Problème : « il n’y avait tout simplement pas suffisamment de coton biologique commercialisable chez les courtiers en coton ! ». Loin de se laisser abattre, l’entrepreneur se tourne vers les agriculteurs pour les inciter à se convertir à l’agriculture biologique et convainc les égreneurs et les filatures d’adopter les techniques propres au traitement du coton bio, alors même que cela ne représente qu’une quantité négligeable par rapport à l’ensemble de leur activité.
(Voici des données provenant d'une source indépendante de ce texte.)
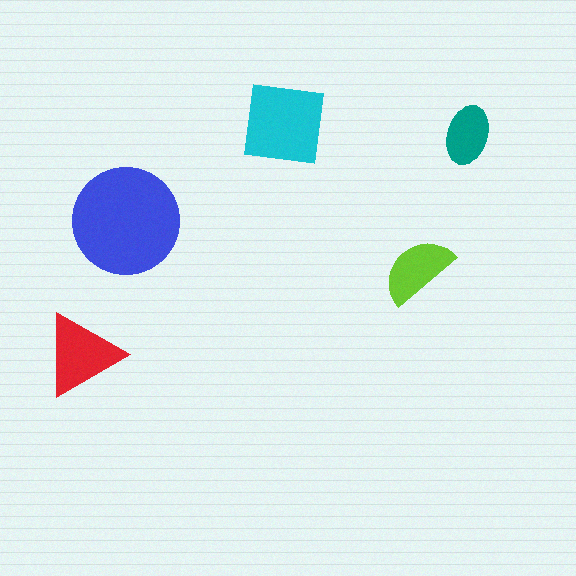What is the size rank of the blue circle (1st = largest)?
1st.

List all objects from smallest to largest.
The teal ellipse, the lime semicircle, the red triangle, the cyan square, the blue circle.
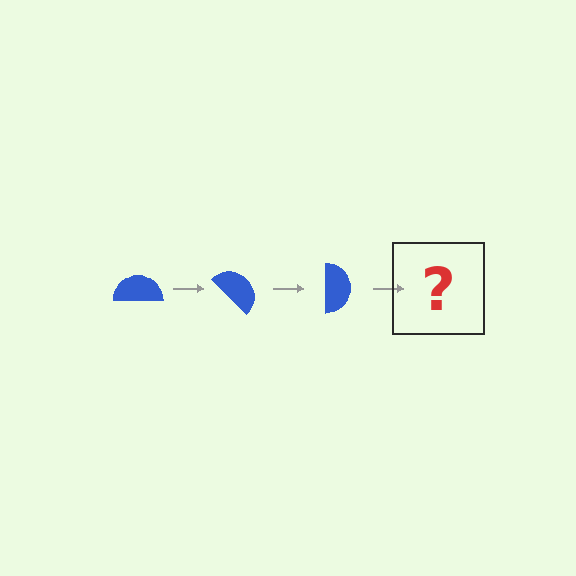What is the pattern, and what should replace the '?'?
The pattern is that the semicircle rotates 45 degrees clockwise each step. The '?' should be a blue semicircle rotated 135 degrees clockwise.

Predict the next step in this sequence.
The next step is a blue semicircle rotated 135 degrees clockwise.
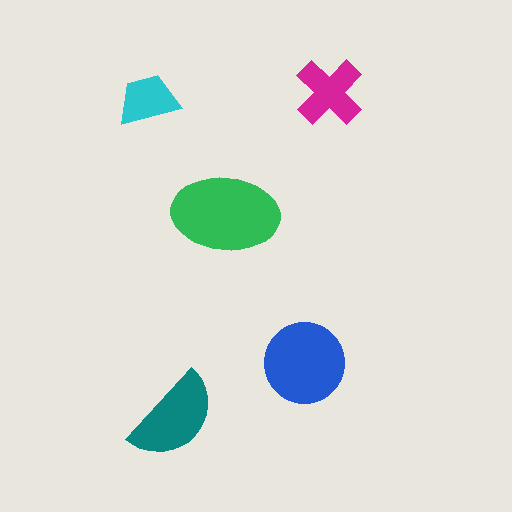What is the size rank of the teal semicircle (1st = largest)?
3rd.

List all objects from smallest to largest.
The cyan trapezoid, the magenta cross, the teal semicircle, the blue circle, the green ellipse.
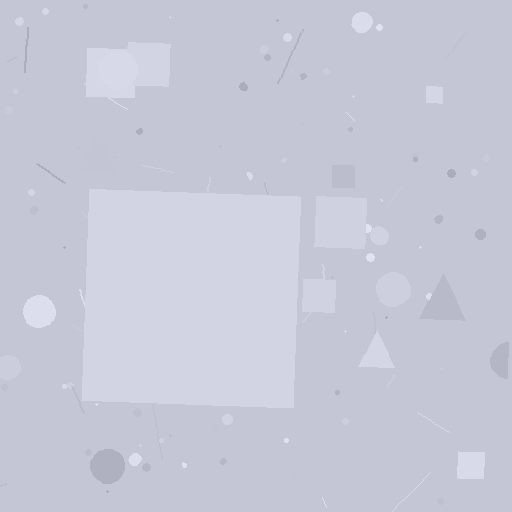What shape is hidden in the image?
A square is hidden in the image.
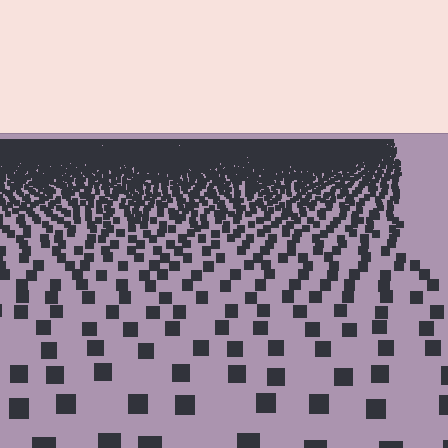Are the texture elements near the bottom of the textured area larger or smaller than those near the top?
Larger. Near the bottom, elements are closer to the viewer and appear at a bigger on-screen size.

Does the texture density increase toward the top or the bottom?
Density increases toward the top.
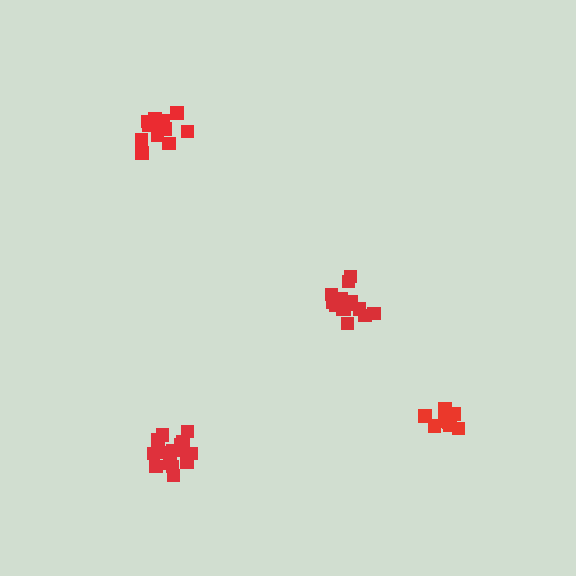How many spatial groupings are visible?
There are 4 spatial groupings.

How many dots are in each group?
Group 1: 16 dots, Group 2: 10 dots, Group 3: 15 dots, Group 4: 12 dots (53 total).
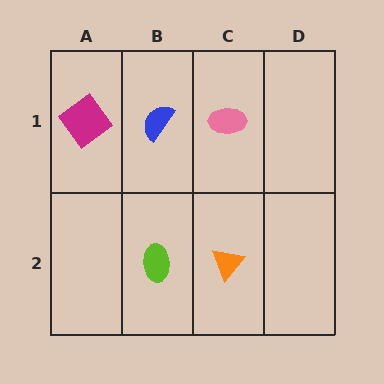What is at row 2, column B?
A lime ellipse.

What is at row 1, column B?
A blue semicircle.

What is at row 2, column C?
An orange triangle.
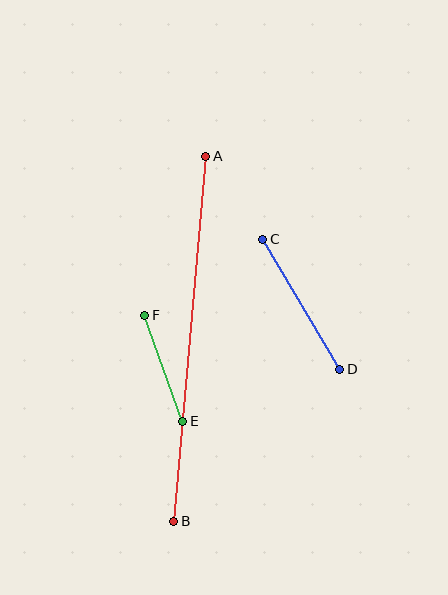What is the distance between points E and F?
The distance is approximately 113 pixels.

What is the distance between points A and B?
The distance is approximately 366 pixels.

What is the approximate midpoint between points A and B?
The midpoint is at approximately (190, 339) pixels.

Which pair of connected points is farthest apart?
Points A and B are farthest apart.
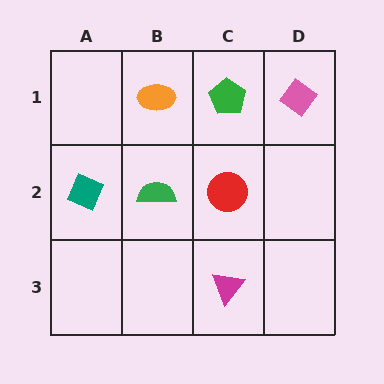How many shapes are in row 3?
1 shape.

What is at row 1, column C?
A green pentagon.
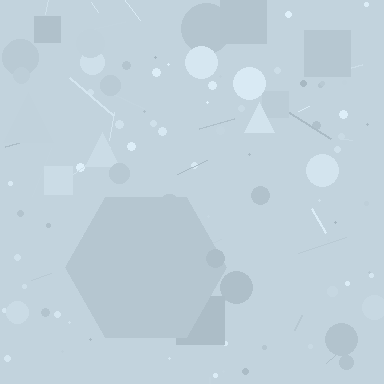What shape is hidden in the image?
A hexagon is hidden in the image.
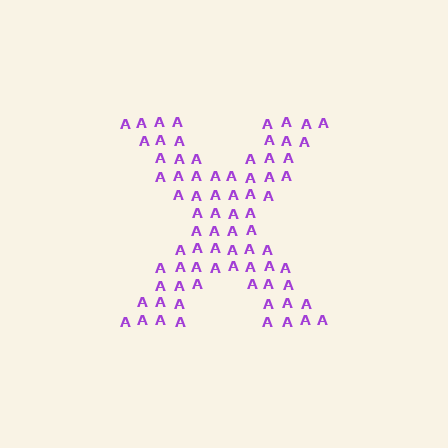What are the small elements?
The small elements are letter A's.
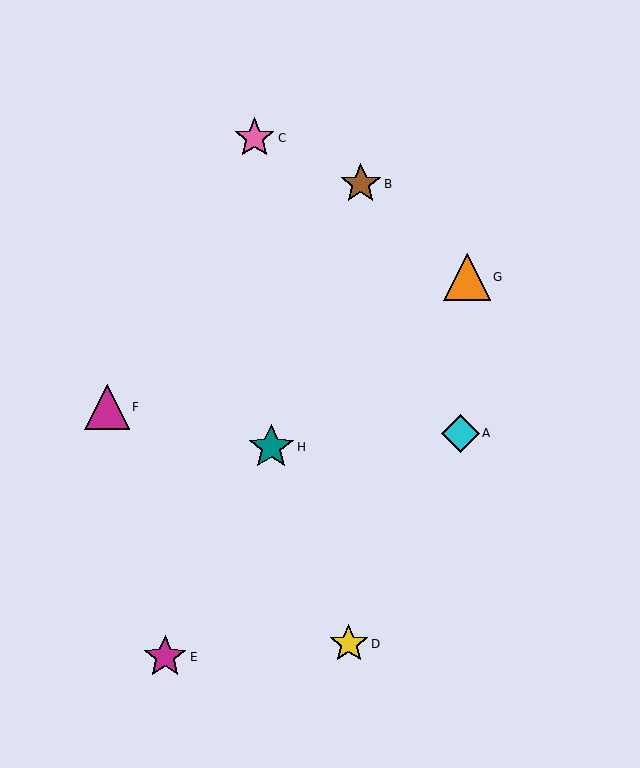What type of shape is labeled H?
Shape H is a teal star.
Et bien sûr, il faut que le coton obtienne la certification.
Un pari fou ? « Même ma directrice financière me trouvait inconscient de ne pas passer au coton bio progressivement ». Mais pari tenu : depuis 1996, tous les vêtements Patagonia fabriqués en coton le sont avec du coton biologique. Loin de se reposer sur ses lauriers, l’entreprise continue la recherche dans le domaine des tissus encore plus respectueux de l’environnement : chanvre, polyester recyclé… La question du recyclage intéresse tout particulièrement Patagonia. Ainsi, 65% des vêtements de la collection automne/hiver 2009 est recyclable.
L’engagement pour l’environnement ne s’arrête pas là : papier recyclé pour imprimer le catalogue, bâtiments éco-conçus (ou éco-rénovés !), sensibilisation des employés aux questions environnementales… tout y passe. Avec succès d’ailleurs : « depuis les années quatre-vingt-dix, la responsabilité environnementale est devenue un élément clé dans le travail de chacun de nos employés », souligne Yvon Chouinard.
Alors que retenir de l’aventure dans laquelle s’est lancé cet Américain atypique ? « Je considère Patagonia comme une expérience, permettant de montrer qu’il est possible de faire des affaires tout en respectant les hommes et l’environnement » explique Yvon Chouinard. « Mon objectif, c’est qu’elle existe encore dans 100 ans ». Pas grâce « à des clients qui achètent pour acheter, mais [grâce à] des clients qui ont besoin des produits Patagonia. Pour moi, le véritable pouvoir n’est pas entre les mains des politiques ou des financiers, mais entre les mains des citoyens et des designers ». A bon entendeur !
En 2001, Yvon Chouinard a créé avec Craig Mathews (Blue Ribbon Flies) le Club “One Percent For The Planet”, une alliance d’entreprises qui consacrent au moins 1% de leur chiffre d’affaires annuel net à des associations environnementales reconnues et approuvées par le Club.